I had a doubt - should I memorize the hex values for everything? Nope. Not necessary. All I need to remember is only 0 to 9 and A to F : their binary stuffs.

Number Systems

A single byte consists of 8 bits. In binary notation, it’s value is from 00000000 base 2 to 11111111 base 2. When we are viewing the same as a decimal number, then it’s value ranges from 0 to 255. But we cannot be writing long 0s and 1s or just a decimal notation to accurately describe how the computer models it. Instead, we write the bit patterns as base 16.

A byte is 8 bits. And each byte can be represented as a 16 character hex value. But this is architecture dependent and is always not fixed. We will come to that later.

In the hexadecimal system, we have : 
0, 1, 2, 3, 4, 5, 6, 7, 8, 9, A, B, C, D, E, F 
where it corresponds to 
0, 1, 2, 3, 4, 5, 6, 7, 8, 9, 10, 11, 12, 13, 14, 15, 16
in the decimal number system. 
The binary equivalent of them is :
0000, 0001, 0010, 0011, 0100, 0101, 0110, 0111, 1000, 1001, 1010, 1011, 1100, 1101, 1110, 1111

Hex to Bin

Suppose you are given a number 0x173A4C : obvious conditions-

• When something starts with 0x having similar pattern, it is exactly a hexadecimal notation.
• It would contain only 0 to 9 and A to F.
• It can be expressed as both uppercase and lowercase or even mixed case.

How am I supposed to convert this into a binary number?

• Eject the 0x, take the leftover part.
• In our case it is : 173A4C
• Map them correspondingly :

1 -> 0001 7 -> 0111 3 -> 0011 A -> 1010 4 -> 0100 C -> 1100

This gives us the binary repr : 000101110011101001001100

Bin to Hex

Now, suppose we are going to do a reverse operation -> convert the binary back to hexadecimal, we follow these steps.

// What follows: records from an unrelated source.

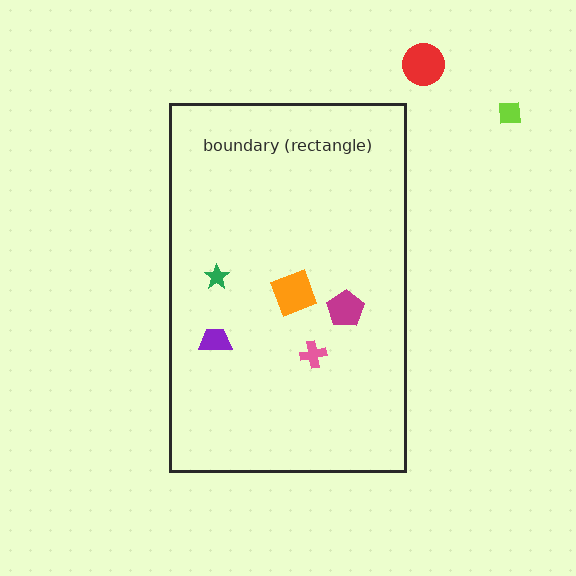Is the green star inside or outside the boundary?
Inside.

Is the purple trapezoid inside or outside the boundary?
Inside.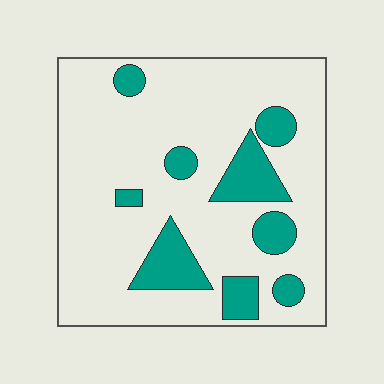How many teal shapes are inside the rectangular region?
9.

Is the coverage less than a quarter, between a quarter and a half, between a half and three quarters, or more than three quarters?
Less than a quarter.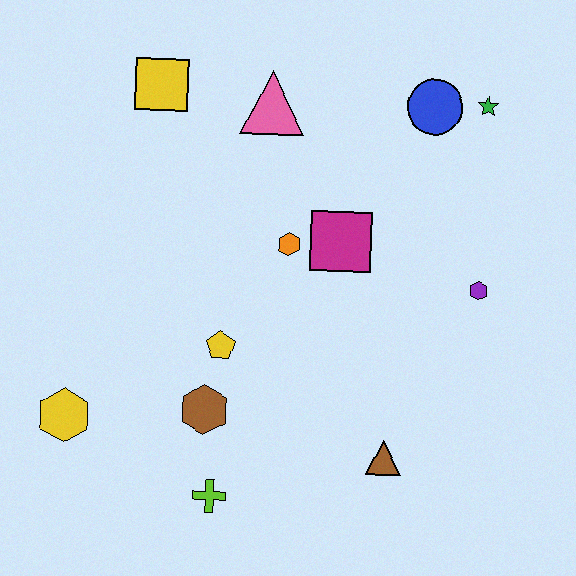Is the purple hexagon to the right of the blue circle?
Yes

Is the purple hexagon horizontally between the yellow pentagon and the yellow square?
No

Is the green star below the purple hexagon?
No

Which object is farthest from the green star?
The yellow hexagon is farthest from the green star.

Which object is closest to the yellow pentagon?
The brown hexagon is closest to the yellow pentagon.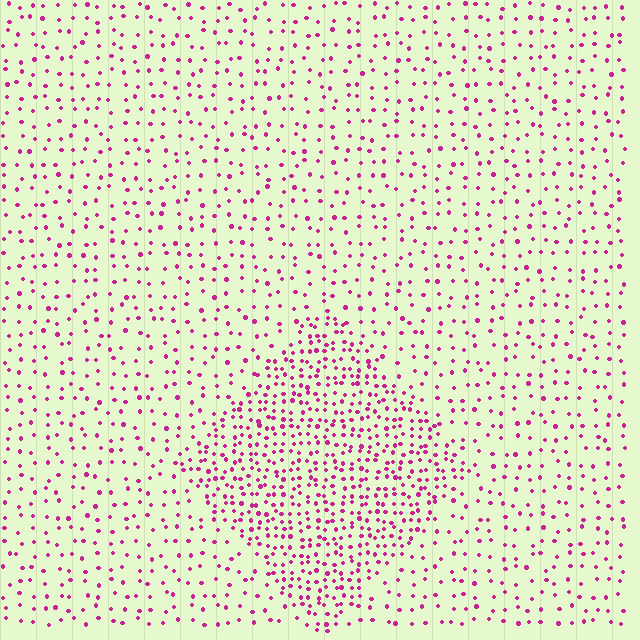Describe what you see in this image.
The image contains small magenta elements arranged at two different densities. A diamond-shaped region is visible where the elements are more densely packed than the surrounding area.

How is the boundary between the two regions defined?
The boundary is defined by a change in element density (approximately 2.4x ratio). All elements are the same color, size, and shape.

• Group them as 4 from right to left.
• If there were any bits in the left that are dangling, ie not grouped into 4, pad it with 0s in the front of it.
• Evaluate the hex value from group of 4 bin values.

For example, say, you are given this number : 1111001010110110110011 Find the hex value, then :

• group: 1100 1101 1011 0101 0011 11 (from right end)
• reverse: 11 1100 1010 1101 1011 0011
• pad: 0011 1100 1010 1101 1011 0011
• convert: 3 C A D B 3
• represent in hex notation: 0x3CADB3

Done, this is how we convert stuffs.

Representing Powers of 2

In the C programming, most of the buffers are in the form of powers of 2, ie, have value like 1024, 2048, 4096, etc. These can be compactly notated as powers of 2.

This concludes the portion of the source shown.